The hospital walls were a bland white. Although they say some colors are supposed to have a calming effect on you, this white did not do that for me. They should’ve made the walls a light blue. I’ve heard that that’s the most soothing color. In fact it’s scientifically proven to have a calming effect on people. However this white color did nothing for my mood and demeanor. I was on edge. And I had been ever since I’d arrived.
The night before last was absolute hell. I had never felt so off. I was not myself and I hadn’t been for a long time. I knew something like this was coming, I knew my parents (especially my mom) couldn’t handle this for much longer. There had been a lot of buildup to this one day where everything just fell to pieces.

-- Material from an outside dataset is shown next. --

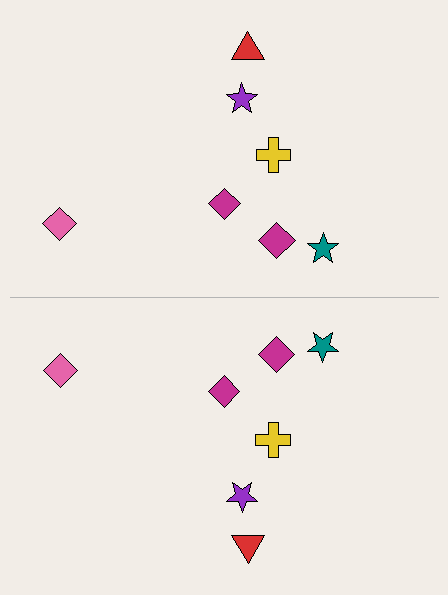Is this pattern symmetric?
Yes, this pattern has bilateral (reflection) symmetry.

It started out like all the other days had. I hadn’t gotten much sleep like usual, so I proceeded through my daily routine; sleep deprived and on edge. Today was a little harder than normal though. I tried to compose myself numerous times but could feel that it just wasn’t going to happen. From that point on in the day everything started to build up, nothing was going right. And to top that all of I could not stop crying and I had no idea why. This whole crying ordeal had been going on for what seems like forever but was really only a few weeks. We could not figure out was wrong and it seemed like we had been to every single doctor in the whole state. I had become a human pin cushion with all of the needles the doctors were stabbing into me. It seemed endless, the doctors appointments, the new medicines, and the crying. The crying was the worst.
The whole day is a blur, because our brains, being as smart as they are, attempt to block out traumatic events. The most prevailing memory happens to be the 2014 Fifa world cup and the taste of salt. I remember sitting on the couch with my mom crying, of course (which is where the salt taste comes from) but also watching the U.S. men's soccer team get crushed in all the games they played. The crying wasn’t the problem that had all the doctor's perplexed. It was the anxiety. I was experiencing extreme separation anxiety from my mom which prevented me from experiencing my summer as a normal almost 5th grader. This so called “illness” of mine caused so much stress on my parents mostly because they had absolutely no idea what was wrong with me. They watched my bright and energetic personality wash away in a matter of days and be replaced with the personality of a stranger. I had become less enthusiastic about everything. It caused so much anguish for them because they had absolutely no idea on how to help me.
This endless cycle of crying and watching game after game of the world cup eventually had to come to an end. When this time period ended I experienced a lot of firsts. My first trip to the ER. My first CAT scan. My first overnight in a hospital. My first ambulance ride. My first time feeling absolute utter terror. My first time in a mental hospital.
The absolute last thing I would want to do it relive that traumatic experience that my brain has worked so hard to suppress. The only thing that I will say, is that by the end of my very traumatizing week the chemically smell of hospital was burned permanently into my nose and the only thing that had come out of it was that the doctors finally figured out I had Lyme disease. Which I’ve had since I was four years old. The final thing that I told the attendants as I was leaving was that they should repaint the walls of the hospital a nice cool calming color, like blue.